Dongola Limited Editions
- Founded: 2017
- Headquarters: Beirut, Lebanon

= Dongola Limited Editions =

Beirut-based publishing house

Dongola Limited Editions is a publishing house for artists' books cofounded by Abed Al Kadiri and Sarah Chalabi, in addition to Reza Abedini as an art director. The house is based in Beirut and specialises in dealing with books as a dialogue between the literary and visual. The books embody cultural, social, and political relationships.

The publishing house sustains its novel building practice through its curatorial nature by which its books extend to curatorial practice. For instance, Homeland Under my Nails is an exhibition by artist Mohammed Omar Khalil curated by Abed Al Kadiri which allows for the book to be presented as a part of a larger narrative of belonging.

Along with curatorial practice, the house reaches out to artists in the MENASA (Middle East, North Africa and South Asia) region. In Cities Under Quarantine: the Mailbox Project, Dongola Limited Editions distributed books which are handmade and hand-stitched to more than 50 artists in the region so they can reflect on the current situation in light of the COVID-19 pandemic.

== Publications ==
Dongola Limited Editions publishes artist's books which deal with societal issues through artistic mediums and cultural productions such as Season of Migration to the North, the Distance is Always the Other, the Book of Mud, Jerusalem in Exile and more.

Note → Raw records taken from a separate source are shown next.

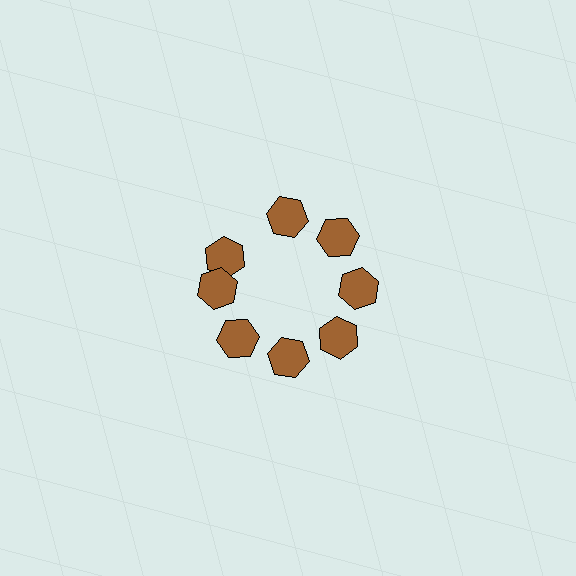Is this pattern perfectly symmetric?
No. The 8 brown hexagons are arranged in a ring, but one element near the 10 o'clock position is rotated out of alignment along the ring, breaking the 8-fold rotational symmetry.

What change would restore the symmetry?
The symmetry would be restored by rotating it back into even spacing with its neighbors so that all 8 hexagons sit at equal angles and equal distance from the center.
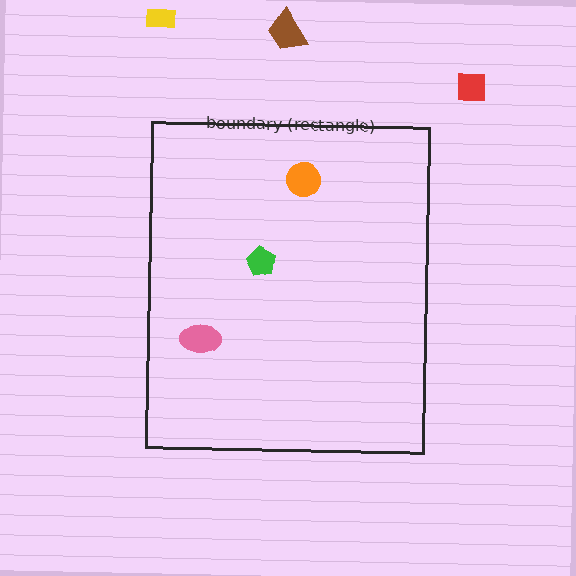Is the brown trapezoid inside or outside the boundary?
Outside.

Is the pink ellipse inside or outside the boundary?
Inside.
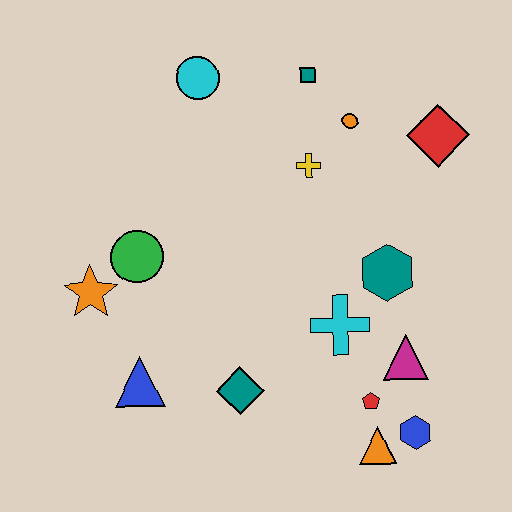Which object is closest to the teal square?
The orange circle is closest to the teal square.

Season of Migration to the North is a novel by Tayeb Saleh about his migration from Sudan to England, Dongola Limited Editions published a book with the same name but based on etchings produced by Mohammad Omar Khalil. This book provides a dialogue between the novel and the visual production.

The Distance is Always Other is another example of the publishing house's production which is a collaboration between the artist work of photographers Noel Nasr and Chris Coekin. The book, designed by Dongola Limited Editions' creative team, foregrounds changes that happened to the urban landscape of Lebanon between two time frames: before the Lebanese Civil War and in 2016 when Coekin discover the online archive of images.

Ali Cherri, author of “The Book of Mud” (published by Dongola Limited Editions), received the Silver Lion at “the 59th International Art Exhibition of La Biennale di Venezia 2022”, for the new multi-channel video installation “Of Men and Gods and Mud” (2022) at “The Milk of Dreams“, where the artist traces the history of the Merowe Dam, one of the largest hydroelectric dams in Africa, located on the Nile River in Northern Sudan.